A county task force suggests the hike to replace developer impact fees as transportation improvements funding.
By MICHAEL SANDLER
Published February 4, 2004
CLEARWATER - For nearly two decades, Pinellas County has required developers to help pay for transportation improvements aimed at moving traffic created by their new projects.
But a movement is afoot to relieve them of that obligation. And who would make up for the more than $3-million lost annually? Anyone buying gasoline in Pinellas.
The proposal would eliminate transportation impact fees now paid by developers by December 2005 and replace that stream of revenue with a 1-cent increase in the local gas tax.
A small task force of elected officials, business people and citizens is pushing the proposal and so far has gained support from the Metropolitan Planning Organization, the county's transportation planning board.
The task force has begun to answer questions posed by the MPO, and expects to present a refined proposal to the Pinellas County Commission in a few months.
Developers would stop paying the county directly and would instead contribute to solving traffic problems by designing what are being described simply as "livable communities." The planning concept is largely undefined, but entails limiting traffic and improving the quality of life.
As Pinellas County approaches build-out, its revenue from impact fees has dropped in recent years with builders focusing their construction on previously developed land, which carries reduced impact fees.
But several county commissioners who would have to approve the change are skeptical of letting developers off the hook for millions and passing it on to consumers.
Last year, commissioners considered raising the gas tax by as much as 6 cents per gallon, but backed away in October when public opposition grew and the county could not reach a consensus with Pinellas County's 24 municipalities on how to share the additional revenue.
Instead, commissioners directed their staff to develop a broader proposal for solving the county's transportation problems. But some aren't convinced the new plan is the solution.
"I don't want to be an alarmist," Commissioner Calvin Harris said. "But (one) week a gallon of gas was $1.77. Nothing has happened except that the price has gone up to $1.81. That's just too much to start adding additional taxes."
At least one county commissioner is asking his colleagues to have an open mind.
Commissioner Bob Stewart serves as the chairman of the task force, which began a routine evaluation of the impact fees last year. He said changing times demand a creative solution as the pool of money generated by impact fees slowly diminishes.
"There's got to be some kind of faith factor," Stewart said. "Given the time, a change in the way we do business will result in a better community."
Since the mid 1980s, the county has charged developers impact fees based on how much it will cost to handle the traffic their projects are expected to create.
The impact fees are based on the size and type of development. Often, developers pay less than the full fee because they can earn credits for redeveloping a piece of property.

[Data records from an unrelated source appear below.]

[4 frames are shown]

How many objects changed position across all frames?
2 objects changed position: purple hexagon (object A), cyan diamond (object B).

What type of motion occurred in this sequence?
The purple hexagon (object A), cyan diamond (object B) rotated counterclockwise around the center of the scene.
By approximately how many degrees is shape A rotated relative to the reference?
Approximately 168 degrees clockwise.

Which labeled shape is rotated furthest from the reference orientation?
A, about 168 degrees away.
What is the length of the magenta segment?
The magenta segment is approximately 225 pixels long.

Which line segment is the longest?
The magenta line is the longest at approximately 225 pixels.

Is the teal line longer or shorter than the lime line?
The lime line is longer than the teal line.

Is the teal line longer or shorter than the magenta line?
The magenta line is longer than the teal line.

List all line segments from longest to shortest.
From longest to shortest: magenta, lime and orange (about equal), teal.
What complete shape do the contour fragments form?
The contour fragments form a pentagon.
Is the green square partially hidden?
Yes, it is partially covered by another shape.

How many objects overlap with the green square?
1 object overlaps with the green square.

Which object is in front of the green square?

Not including any credits or other reductions in the fee, the developer of a single family home would pay about $2,000; a 10,000-square-foot store would pay about $30,000; and a 100,000-square-foot office building would pay more than $200,000, according to the county's planning director.
But Pinellas County has scarce open space for new development.
For example, developers of the new Clearwater Mall paid no impact fees at all. The previous developer had already paid for improvements needed to accommodate a mall and the redevelopment, in theory, would not generate more traffic.
That trend has taken a toll on the county's revenue stream, said Brian Smith, the county's planning director. In 2002, the county collected nearly $4-million in impact fees. Last year, that figure dropped to $3.1-million.
"It's easy to throw yourself in front of this moving train," Stewart said. "But what we are saying is what's in place is not working."
By adding 1 cent to the current county gas tax (which is 6 cents), Pinellas County officials estimate raising an additional $3.6-million annually.
Rick Kriseman, a St. Petersburg City Council member who serves on the task force proposing the change, said developers wouldn't get off easy. Asking them to include transportation improvements as part of their site plans is a better idea and, he said, would cost them more money.
"What we heard from the folks representing developers on the task force, "We will pay more but we will get more,' " Kriseman said.
County Administrator Steve Spratt would like more details about the livable communities concept.
"When they give me a word like that, one of my questions is what does that mean and how much money does it involve," Spratt said. "What's the net effect? That may be very hard to answer."
Commission Chairwoman Susan Latvala is doubtful of the proposal. So is Harris, who says Pinellas has some of the lowest impact fees in the state.
Commissioner Karen Seel, the only MPO member to vote against the proposal last month, points out that St. Petersburg, Safety Harbor and Pinellas Park each have "no fee zones." Those zones, which expire this year, try to encourage development by waiving impact fees. She said requiring fees in those zones could translate into millions more for transportation improvements.
Seel supports the theory behind livable communities. She's been leading a countywide task force developing a redevelopment plan for Pinellas and said similar concepts are being discussed.
But she's not convinced a repeal of impact fees is the solution. She would be more inclined to see a compromise, such as rebates for developers who incorporate ideas aimed at limiting traffic.
"I'm just not sure I'm supportive of doing away with transportation impact fees with the hope that there will be changes," Seel said. "I don't think that shows us looking at the big picture."